Our Energy Mix
CEO Column from March Colorado Country Life magazine.
Throughout 2019, we discussed the rapidly evolving energy landscape of Colorado: large-scale policy change driven by the decreasing cost of renewable energy, increasing support for an energy portfolio change by Colorado’s elected officials, the passing of House Bill 19-1261 “A Climate Action Plan To Reduce Pollution,” and the announcement by Tri-State Generation and Transmission Association, Mountain View Electric Association, Inc.’s wholesale power supplier, to create a Responsible Energy Plan to meet regulatory demands. The changes in 2019 were rapid, sweeping, and, at times, surprising. That trend has carried over into 2020. In early January, Tri-State made two announcements that will further transform Colorado’s energy landscape.

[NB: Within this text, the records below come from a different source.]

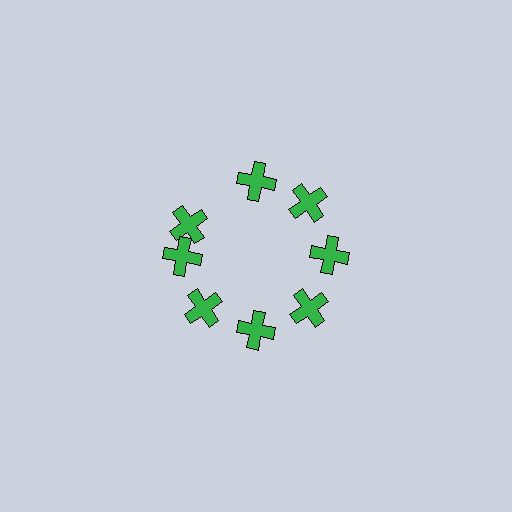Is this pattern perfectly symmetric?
No. The 8 green crosses are arranged in a ring, but one element near the 10 o'clock position is rotated out of alignment along the ring, breaking the 8-fold rotational symmetry.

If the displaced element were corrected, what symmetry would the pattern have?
It would have 8-fold rotational symmetry — the pattern would map onto itself every 45 degrees.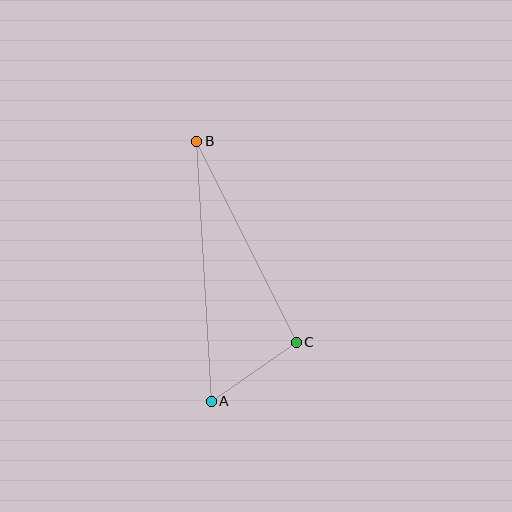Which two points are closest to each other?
Points A and C are closest to each other.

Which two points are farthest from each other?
Points A and B are farthest from each other.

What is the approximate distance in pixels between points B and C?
The distance between B and C is approximately 224 pixels.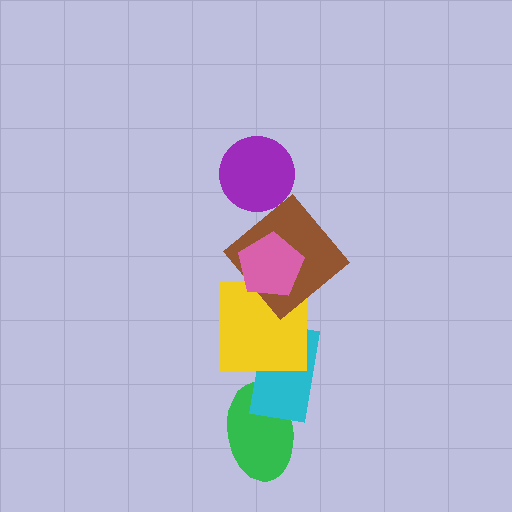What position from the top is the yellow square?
The yellow square is 4th from the top.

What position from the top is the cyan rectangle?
The cyan rectangle is 5th from the top.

The first announcement was that Tri-State will retire all coal generation in New Mexico by the end of 2020 and its remaining Colorado coal plants and coal mine by 2030. According to Tri-State, the closures will result in a 100 percent reduction of coal emissions in Colorado and New Mexico while increasing Tri-State’s competitiveness with a cleaner portfolio and stable rates. The first question many people had following the announcement was about the overall impact to rates and reliability. Duane Highley, chief executive officer of Tri-State, shared the following, “Tri-State is favorably positioned to successfully transition our resources at the lowest possible cost. The low costs of renewable energy and operating cost reductions help to counterbalance the cost to retire our coal assets early.”

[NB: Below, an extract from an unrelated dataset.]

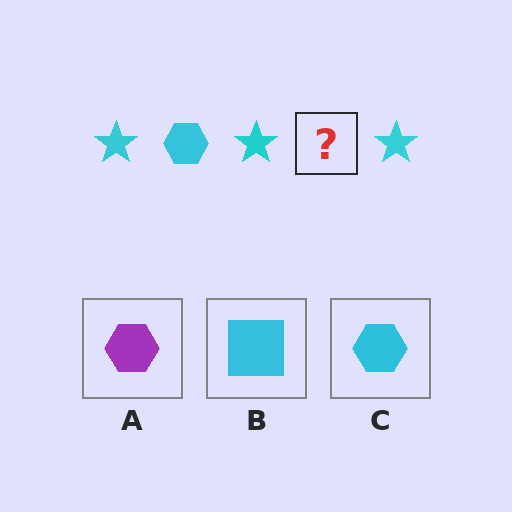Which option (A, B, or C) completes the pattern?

The second announcement came a week later when Tri-State announced action items for its Responsible Energy Plan. These action items helped to address some of the questions about the retirement of Colorado and New Mexico coal generation. The action items that are part of its energy transition align with the state regulatory changes that were introduced and passed in 2019.
According to Tri-State, its clean energy transition significantly expands renewable energy generation, reduces greenhouse gas emissions, extends the benefits of a clean grid, and will share more flexibility for self-generation with members. Some of the Responsible Energy Plan action items include: increasing renewables to 50 percent of energy consumed by members by 2024; reducing emissions with the closure of all coal plants operated by Tri-State; increasing member flexibility to develop more local, self-supplied renewable energy; extending benefits of a clean grid through expanded electric vehicle infrastructure and beneficial electrification programs.

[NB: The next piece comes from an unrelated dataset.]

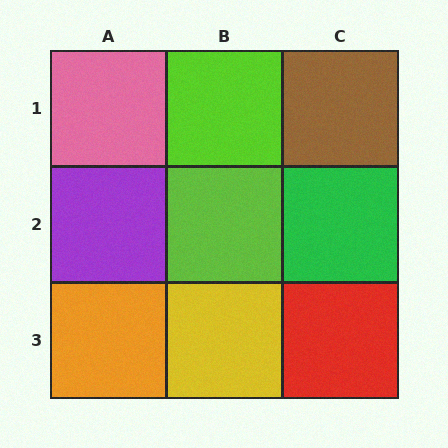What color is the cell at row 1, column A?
Pink.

What do these changes mean to MVEA members? As I have shared in the past, since Tri-State is MVEA’s wholesale power supplier, any policy or change that impacts Tri-State, has a potential to impact MVEA members. According to Tri-State, the changes will not impact rates or reliability. The end goal is a cleaner grid and a reduction in emissions. Tri-State’s leadership and board of director’s are unified in their goal to create a lower-cost wholesale power portfolio that is both clean and reliable.
According to the most recent Energy Information Association report that looks at national energy use data, Tri-State is not alone in its energy transition. The current long-term forecast indicates renewables will be the largest source of electricity after 2045, a forecast that Tri-State is proud to support. “We’re not just changing direction, we’re emerging as the leader of the energy transition,” Highley shared when the actions were announced.